Quels sont les points à améliorer pour la suite ?
« On a fait des choix, notamment celui de faire toutes les manches tous les trois, sans jamais tourner et changer de configuration d’équipage. Je crois qu’on est les seuls à avoir fait ça. Je pense que c’était bien, mais il va falloir qu’on débriefe avec les autres pour, peut-être, faire quelques ajustements à ce niveau. Ce qui est sûr, c’est qu’après ce Tour, on sait de mieux en mieux ce qu’il faut faire pour que ça marche. Aujourd’hui, l’un de nos atouts, c’est le vent fort. Ce qui fonctionne également, c’est qu’on n’a pas de problème au niveau de la nav’ et des positionnements sur les raids, même si on a fait quelques erreurs stupides lors de certains croisements. Sur les départs, Kinou (Jean-Christophe Mourniac) a toujours réussi à nous placer correctement et ça c’est bien. Par ailleurs, on pensait qu’on ne serait pas forcément très à l’aise dans la vraie molle or, finalement, ça a été. C’est plutôt lorsqu’il y a eu du vent moyen qu’on a un peu souffert. Il va falloir que l’on bosse sur les changements de mode et qu’on améliore la communication à bord. On sait qu’on a de la marge de progression là-dessus. »

Comment envisagez-vous la suite ?
« Nous serons présent sur le Tour de France à la Voile 2018. Le format de l’épreuve devrait être amené à changer un peu, mais on ne sait pas trop dans quelle mesure. En termes d’objectif, il est évident que l’on reviendra avec le même que cette année. On sait que le Top 5 est à notre portée et on ne peut pas repartir avec des ambitions revues à la baisse. Dans l’immédiat, je vais me concentrer sur la Transat Jacques Vabre, course que je vais disputer en double avec Lionel Lemonchois sur le Maxi80 Prince de Bretagne et pour laquelle Cheminées Poujoulat m’apporte également son soutien. Ça va venir vite. Nous allons commencer le 16 août prochain. Après, il restera peu de temps pour faire connaissance avec le bateau, mais j’ai hâte. »

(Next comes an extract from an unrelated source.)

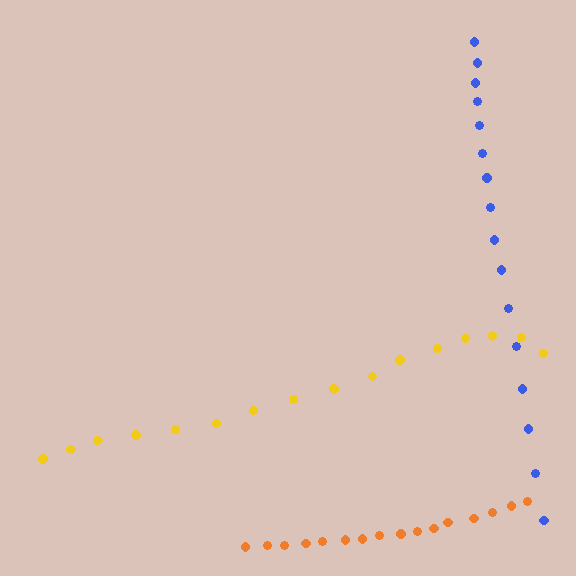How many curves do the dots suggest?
There are 3 distinct paths.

Un dispositif d’envergure pour renforcer la notoriété du groupe Cheminées Poujoulat sur le Tour de France à la Voile
Cheminées Poujoulat a été très présent pour sa troisième participation sur le Tour de France à la Voile. Au-delà de son partenariat avec le skipper Suisse Bernard Stamm, qu’il accompagne depuis 2003 et avec qui il a écrit, au fil des ans, une histoire d’hommes authentique au service de la performance et du développement à long terme, le leader Européen des systèmes d’évacuation de fumée a, en effet, souhaité continuer de développer sa notoriété au travers de l’évènement dont il est partenaire officiel.

 

Présent à toutes les étapes de l’épreuve (exception faite de Roses, en Espagne), l’entreprise a ainsi mis en place différentes opérations :

-Auprès de ses clients : Pas moins de 120 personnes ont été accueillies sur l’ensemble du Tour de France. (embarquement en mer  pour assister aux régates, déjeuner au cœur du village de la course et échange avec Bernard Stamm.
Sur l’épreuve, quatre clients ont, par ailleurs, eu la chance de participer à une manche de type Stadium (coefficient 0) à bord du Diam 24 OD Cheminées Poujoulat, vivant ainsi la course en immersion totale.

– Auprès de ses salariés, afin d’échanger et de partager : Une soixantaine de salariés du Groupe : Westa (Tourcoing), Poujoulat Belux (Belgique) et le siège (Niort) ont été reçues en famille au Yacht Club du Tour de France pour un moment de convivialité et de partage, à Dunkerque puis aux Sables d’Olonne.

– Auprès du grand public, afin de renforcer sa notoriété et celle du Tour : Afin de s’assurer également une visibilité auprès du grand public, Cheminées Poujoulat a animé un stand de 16m² avec des animations et de nombreux lots à gagner, mettant en avant le partenariat avec l’ONG Planète Enfants et Développement depuis 2009.